Wikipedia is using (some) generative AI now

cm0002@lemmy.world · 8 months ago

Wikipedia is using (some) generative AI now

randon31415@lemmy.world · 8 months ago

Wikipedia had bots writing US census gathering-place articles in 2002, 20 years before LLMs were a thing. They’ve got decades of regulations in place, so I am not scared that the quality is going to drop.

F/15/Cali@threads.net@sh.itjust.works · 8 months ago

Remember to download a backup while information quality is still passable

https://dumps.wikimedia.org/backup-index.html

Voyajer@lemmy.world · 8 months ago

It’s not for use in editing articles.

Chozo@fedia.io · 8 months ago

Do these backups also contain the edit histories?

chameleon@fedia.io · 8 months ago

There are both dumps with full history and ones that are just the current set of articles. The full dump happens once a month on the 1st, but will often take ~2 weeks to run to completion, so you probably have to look back to the April 1 2025 dump for those. The metawiki dumps page has all the info.

doodledup@lemmy.world · 8 months ago

Haters gon hate

LupusBlackfur@lemmy.world · 8 months ago

…nothing could possibly go worng!..

(Some of you may remember the original Westworld 1sheet…)
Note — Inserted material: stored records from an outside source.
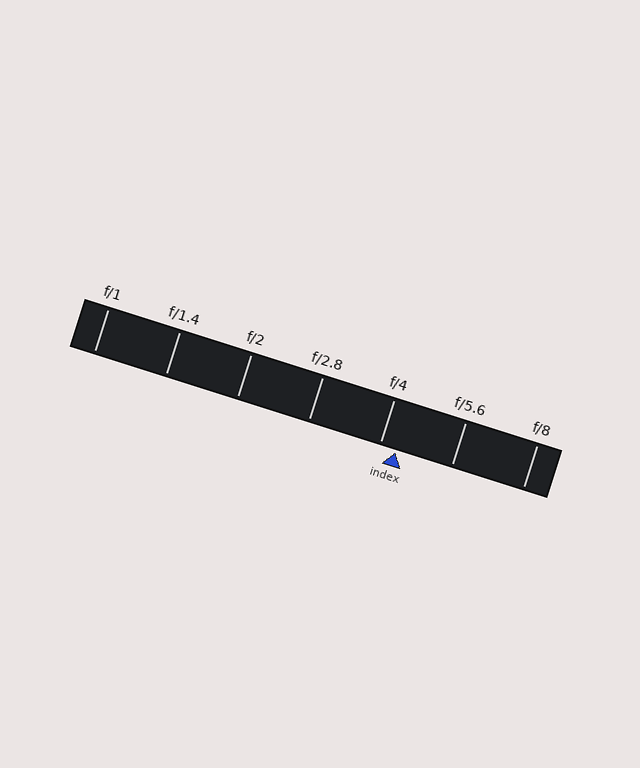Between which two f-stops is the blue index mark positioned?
The index mark is between f/4 and f/5.6.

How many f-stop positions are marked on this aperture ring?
There are 7 f-stop positions marked.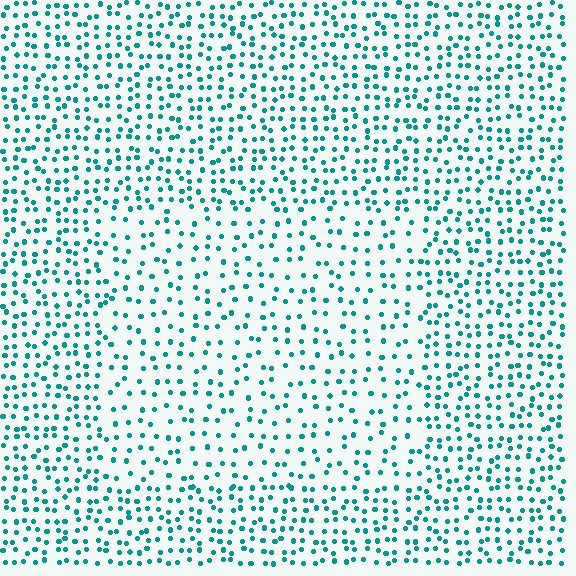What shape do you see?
I see a rectangle.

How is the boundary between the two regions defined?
The boundary is defined by a change in element density (approximately 1.7x ratio). All elements are the same color, size, and shape.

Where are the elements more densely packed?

Xanza@lemm.ee · 8 months ago

Wikipedia generally a really good candidate for generative AI.

RandomVideos@programming.dev · 8 months ago

Generative AI suffers from inaccuracy; text AI generators making up believable lies if it doesnt have enough information

Xanza@lemm.ee · edit-2 8 months ago

The idea of generative AI isn’t accuracy, so that’s pretty expected.

Generative AI is designed to be used with a content base and expand on information, not to create new information. You can feed generative AI with the entirety of the current Wikipedia text source and have it expand on subjects which need it, and curtail and simplify other subjects which need it.
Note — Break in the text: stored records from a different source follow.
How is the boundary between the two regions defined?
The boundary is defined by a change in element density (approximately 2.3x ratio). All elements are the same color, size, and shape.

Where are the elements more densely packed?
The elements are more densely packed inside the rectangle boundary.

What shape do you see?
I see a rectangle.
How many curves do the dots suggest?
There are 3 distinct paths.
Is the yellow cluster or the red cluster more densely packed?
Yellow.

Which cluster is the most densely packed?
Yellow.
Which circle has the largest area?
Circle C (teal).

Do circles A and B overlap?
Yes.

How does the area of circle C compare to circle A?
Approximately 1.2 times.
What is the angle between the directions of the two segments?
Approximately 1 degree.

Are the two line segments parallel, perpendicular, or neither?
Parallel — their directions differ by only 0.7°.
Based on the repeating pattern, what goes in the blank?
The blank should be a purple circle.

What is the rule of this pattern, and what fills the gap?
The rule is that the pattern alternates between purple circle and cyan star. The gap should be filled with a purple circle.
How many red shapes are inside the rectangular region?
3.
You don’t ask generative AI to come up with new information–that’s how you get inaccurate information.

text AI generators making up believable lies if it doesnt have enough information

Let’s not anthropomorphize AI. It doesn’t lie. It uses available data to expand on a subject to make it conversationally complete when it lacks sufficient information on a subject, regardless of whether or not the context is correct. That’s completely different, and you can specifically prohibit an AI from doing that…

AI is great when used appropriately. The issue is that people are using AI as a Google replacement, something it’s not designed to do. AI isn’t a fact engine. LLMs are designed to as closely resemble human speech as possible, not to give correct information to questions. People’s issue with AI is that they’re fucking using it wrong.
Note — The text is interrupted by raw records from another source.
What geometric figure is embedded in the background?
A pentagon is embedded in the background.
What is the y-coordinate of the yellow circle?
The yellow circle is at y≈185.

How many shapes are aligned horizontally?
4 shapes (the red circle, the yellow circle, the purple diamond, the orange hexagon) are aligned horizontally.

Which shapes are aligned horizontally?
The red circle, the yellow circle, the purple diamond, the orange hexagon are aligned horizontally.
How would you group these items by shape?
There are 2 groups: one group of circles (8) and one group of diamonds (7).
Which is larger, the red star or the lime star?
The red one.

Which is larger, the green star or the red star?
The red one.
This is an exceptionally great usage of AI because you already have the required factual background knowledge. You can simply feed it to your AI telling it not to fill in any gaps and to rewrite articles to be more uniform and to have direct and easy to consume verbiage. This instance is quite literally what generative AI was designed for…to use factual knowledge and to generate context around the existing data.

Issues arise when you use AI for things other than what it was intended, and you don’t give it enough information and it has to generate information to complete datasets. AI will do what you ask, you just have to know how to ask it. That’s why AI prompt engineers are a thing.

sugar_in_your_tea@sh.itjust.works · 8 months ago

Exactly. At work, my team kinda sucks at communication but great w/ facts (we’re engineers, go figure), so they use gen AI to turn facts into nicer-to-read documentation and communication (i.e. personal reviews, emails, documentation, etc). The process is relatively smooth:

generate all the facts in a rough form
ask AI to reword it for whatever purpose
edit it a bit to correct any issues
if needed, ask a coworker to quickly review it

For that task, it works pretty well.

Xanza@lemm.ee · 7 months ago

I also use it for this. Sometimes I can get pretty draconian with my speech, so I feed my long winded responses into AI, and pull out a more readable responses. I even have AI write pull requests sometimes. Works great.

RandomVideos@programming.dev · 8 months ago

I still fear that mistakes may slip through, but those can be spotted if multiple people check the text

There are wikipedia pages that are really obscure(especially from pages that are not in english) and that nobody would probably check to verify its correct

Xanza@lemm.ee · 7 months ago

I still fear that mistakes may slip through

Wikipedia is moderated by real people, so this is a non-issue. The fault tolerance for Wikipedia will be the same from AI vs People because it’s moderated by the same people regardless of where the content comes from.